2^8 = (2 * 2 * 2 * 2 * 2 * 2 * 2 * 2) = (2 * 2 * 2 * 2) * (2 * 2 * 2 * 2) = (2 * 2 * 2 * 2)^2 = ((2 * 2) * (2 * 2))^2 = ((2 * 2)^2)^2 = ((2^2)^2)^2

So, first you need to calculate log(2, n), to see how you can calculate effectively. If log(2, n) is an integer, then you can simply calculate the square of the square of the ... of the square with very few operations. If log(2, n) is not an integer, then calculate 2^((int)log(2, n)) and thus you will very effectively do a partial calculation and then do the same for the remainder until there is no longer remainder.

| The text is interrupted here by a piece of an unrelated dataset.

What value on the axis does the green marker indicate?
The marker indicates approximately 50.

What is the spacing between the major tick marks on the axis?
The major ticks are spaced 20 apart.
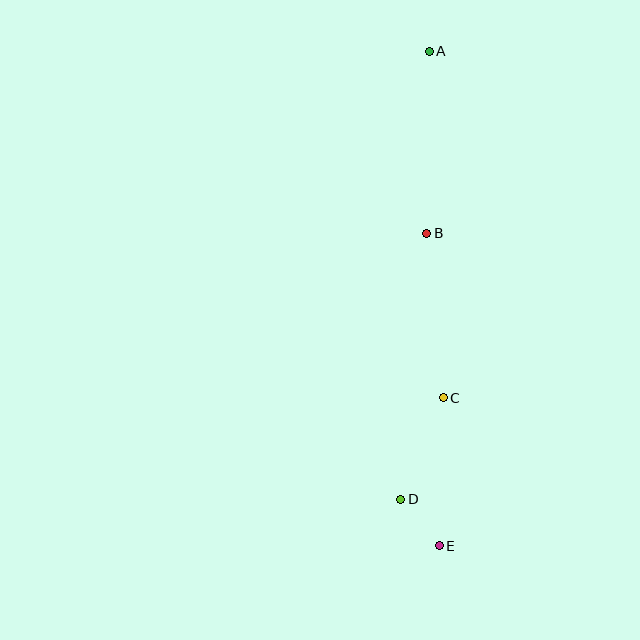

Unify your partial results into a number (possibly represented by an array) and calculate the sum of the digits. Calculating the sum of the digits is straight-forward. The actual calculation of the 2^n is what takes the most time.

If you do not reach the limits of a number format, then you can think about shift left, but with the domain you work with this is not really an option.